Na ontbijt en krant was de gang naar één van de twee kantoren, waar ik mijn door-de-weekse-dagen slijt en de pretentie hooghoud dat ik iets nuttigs voor de samenleving doe. Soms is dat ook daadwerkelijk het geval. Van tijd tot tijd word ik echter ook hevig getroffen door de onmacht waarmee dit streven gepaard kan gaan. Maar goed; daar heb ik mee leren leven. Ik verlies er geen slaap meer door en ik hoop mijn pensioen te halen zonder te verzuren.

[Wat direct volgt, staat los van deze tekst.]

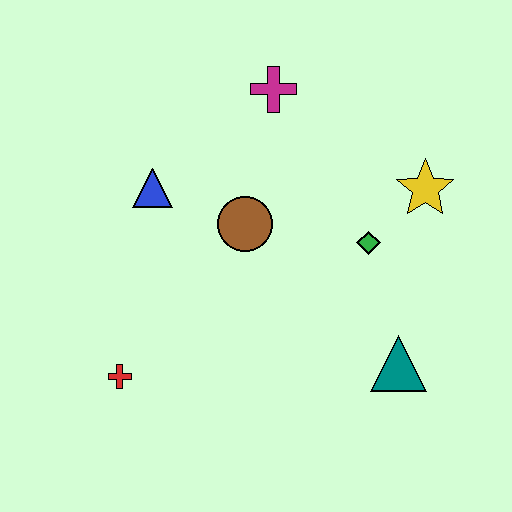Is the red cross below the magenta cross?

Eigenlijk was vandaag de dag van de tweede wortelkanaalbehandeling.
U weet wel; een maand geleden schreef ik er al over. De afspraak stond voor 15.15 u., in Rotterdam.
Om 13.00 u. begaf ik mij naar het andere kantoor waar ik een ander deel van mijn werkende leven doorbreng. Ik had er een afspraak met iemand die een plan heeft. Ze dacht dat ik misschien kon helpen met de uitvoering. Ik vond het een goed plan, dus dat wordt nog wat.
Het was iets te gezellig. Een half uur later dan gepland, verliet ik dat kantoor weer om pasfoto's te laten maken. Ik ben namelijk aan een nieuw paspoort toe en over een kleine twee maanden lokken er weer verre horizonten. Even na tweeën arriveerde ik bij de fotograaf hier in de V. straat. fotograaf, dacht ik, want voor zover ik wist was er maar één. Maar er is iets veranderd. Wat ik op dat moment overigens niet in de gaten had. Sinds de vorige pasfoto's was er een fotograaf bijgekomen. En omdat hij nèt een paar panden voor die andere zijn winkel heeft, liep ik bij hèm naar binnen.
Dat was het moment waarop de dag van de wortelkanaalbehandeling veranderde in de dag van de fotograaf.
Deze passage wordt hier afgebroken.